Roberto acorda com o som do despertador de corda, no lado da sua cabeceira. Sua mulher não havia acordado com o barulho.
Levantou-se e foi ao banheiro. Lavou o rosto e se olhou no espelho. Podia lembrar claramente da discussão que tivera com a mulher na noite anterior. Trabalho. Era sempre esse o problema.
Ele estava desempregado há um bom tempo. Vivia de trabalhos pequenos. Carpintaria. Sua esposa dizia que as coisas não podiam continuar assim. Devia arrumar um emprego fixo.
“Vagabundo”,ela dissera a ele. Repetiu entre os dentes para si mesmo: “Vagabundo”. “Talvez eu seja isso, um vagabundo.....bundo”, pensou.
Voltou para o quarto, se arrumou e saiu de casa sem tomar café. A mulher, que ele notou estar acordada, não disse nada e nem se mexeu.

6:30 da mesma vida.
Estava caminhando para o ponto de ônibus. Muitas pessoas já estavam acordadas e faziam o mesmo percurso que ele.
O ponto estava cheio, como sempre. Involuntariamente ia se formando uma fila, por ordem de chegada e que ninguém respeitava.
Roberto teve que esperar um bom tempo para que viesse uma condução que pudesse entrar.
Dentro do ônibus, em pé, podia ouvir as conversas dos outros. Nada de novo; futebol, novela, Casa dos Artistas.
“Somos gado”, pensou. Mas não sabia explicar porque pensou nisto.
As pessoas se amotinavam cada vez mais. Muitas riam daquele aperto e achavam graça dos encostões que eram obrigadas a dar.
Quando o ônibus chegou no ponto final, todos desceram apressados e sem ordem, o que fez com muitos reclamassem da falta de educação. O próprio Roberto preferiu esperar que a grande maioria descesse primeiro.

7:45 no centro da cidade.
Foi a agência de emprego de sempre. Mas teve que esperar até às 9:00, horário que elas começam a funcionar.

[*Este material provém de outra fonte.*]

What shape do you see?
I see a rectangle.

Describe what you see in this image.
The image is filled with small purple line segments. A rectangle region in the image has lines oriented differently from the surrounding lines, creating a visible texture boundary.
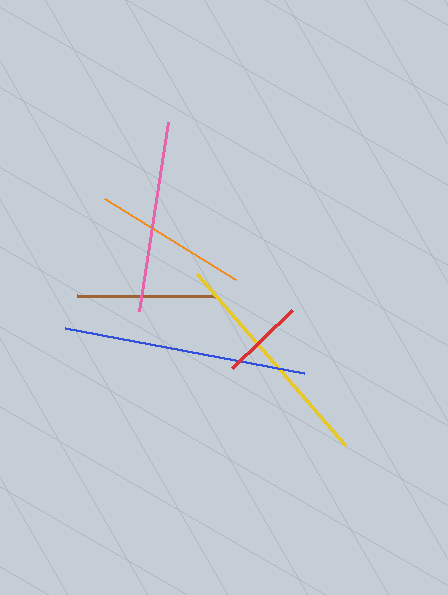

9:25 na fila que já tinha mais de cem metros e que começava a fazer caracol para não atrapalhar as outras pessoas que passavam.
A bicha, como dizia seu amigo que gostava de contar piada de português, começou a andar, mas sabia que ia ouvir a secretária dizer que era necessário preencher uma ficha e aguardar um possível telefonema.
Desta vez foi como se ela dissesse para ele: “Sua mulher tem razão, seu vagabundo. Preenche isso aqui e vai para casa. Vê se não passa num boteco antes disto. O próximo. Vagabundo”.
Indignado com o próprio pensamento, disse para a mulher: “Eu preenchi a mesma ficha há dois dias atrás. Não dá para ver se tem emprego”? “Não senhor. Primeiro tem que preencher a ficha, depois nós vemos isso....mas é por telefone que informamos”.
Esperou cerca de trinta minutos para sentar-se e por fim, escrever seus dados naquela folha. Trinta minutos em uma sala para cinqüenta pessoas, mas com mais de cem.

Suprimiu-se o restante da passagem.